ISの前に来た貞夫は最後の確認と希望を織斑に告げる。

 

 

「シンジルダケジャダメダ、オレタチハナニモナシデココニイルンダ……スコシノアイダダケデモイイ、セイカツニヒツヨウナモノヲシエンシテクレ……」

 

 

「……わかった。起動できた場合、お前たち二人の身の安全及び今後の生活に必要なものはできるだけ整えるとしよう。タダとはいかないがな。」

 

 

織斑のわかったと言う言葉を聞けて安心したのか、貞夫はISに手を伸ばす。

貞夫が触った瞬間、何も起こらなかった。

あれ、と思った貞夫は触った状態で固まっている。

 

 

「……何も起こらないですね~。」

 

 

いつの間にか織斑の横にいた真耶が呑気に死刑宣告をしてくる。

織斑の目も点になっている、起動させるものだとばかり思っていたのか、「えっなんで?」と呟いてしまった。

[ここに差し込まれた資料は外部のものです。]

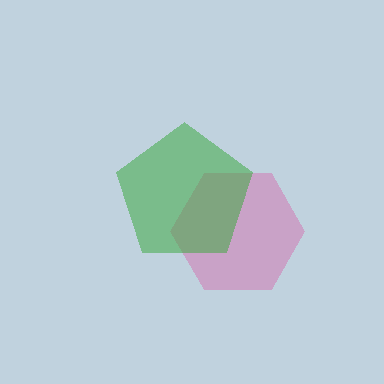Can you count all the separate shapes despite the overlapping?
Yes, there are 2 separate shapes.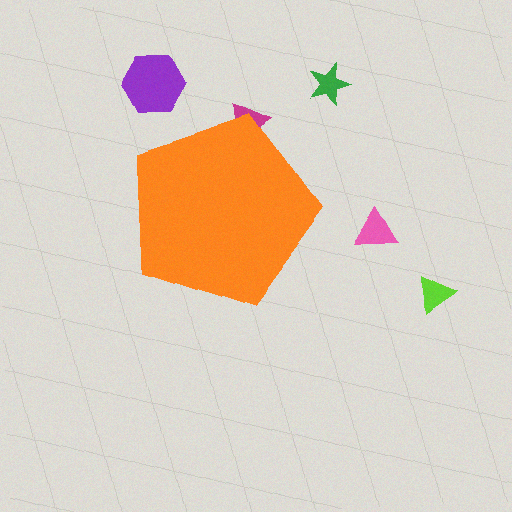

しかし、貞夫もここままではいけないと思い目を閉じて己の中の魔力を集中させる。

ISの構造を少しずつ解析していっているのだ。

 

 

「IS、インフィニットストラトス、コア、使用エネルギーは俺の魔力で……」

 

 

待てども起動しないISに業を煮やした織斑が近づいてくる。

 

 

「もういい、やはり私の杞憂だったのだな、悪いがお前たちの身柄を警察に預け、お前たちの国に強制送還させるとしよう。」

 

 

「ちょ、もうちょっと待ってみましょうよ!まだ慣れていないだけかもですし……?」

 

 

なぜか真耶が織斑に食い下がる。

 

 

「山田先生……あいつが起動できない以上、犯罪者として拘束するのは当然のことだ。」

 

 

真耶を振り切った織斑が貞夫の肩に手をかけようとした瞬間。

 

 

「……どっせぇええい!」

 

 

そう貞夫が叫ぶと、ISが淡く輝き出す。

諦めていた織斑は、その光景を見て少しばかり頬を緩め、安堵する。

ISから手を離した貞夫は、得意げな顔でこう言った。

 

 

「ドンナモンジャイ!!」

 

 

気絶しているアルシエルを他所に貞夫は子供のようにはしゃいでいる。

アルシエルが目を覚ましたのはそれから1時間後のことだった。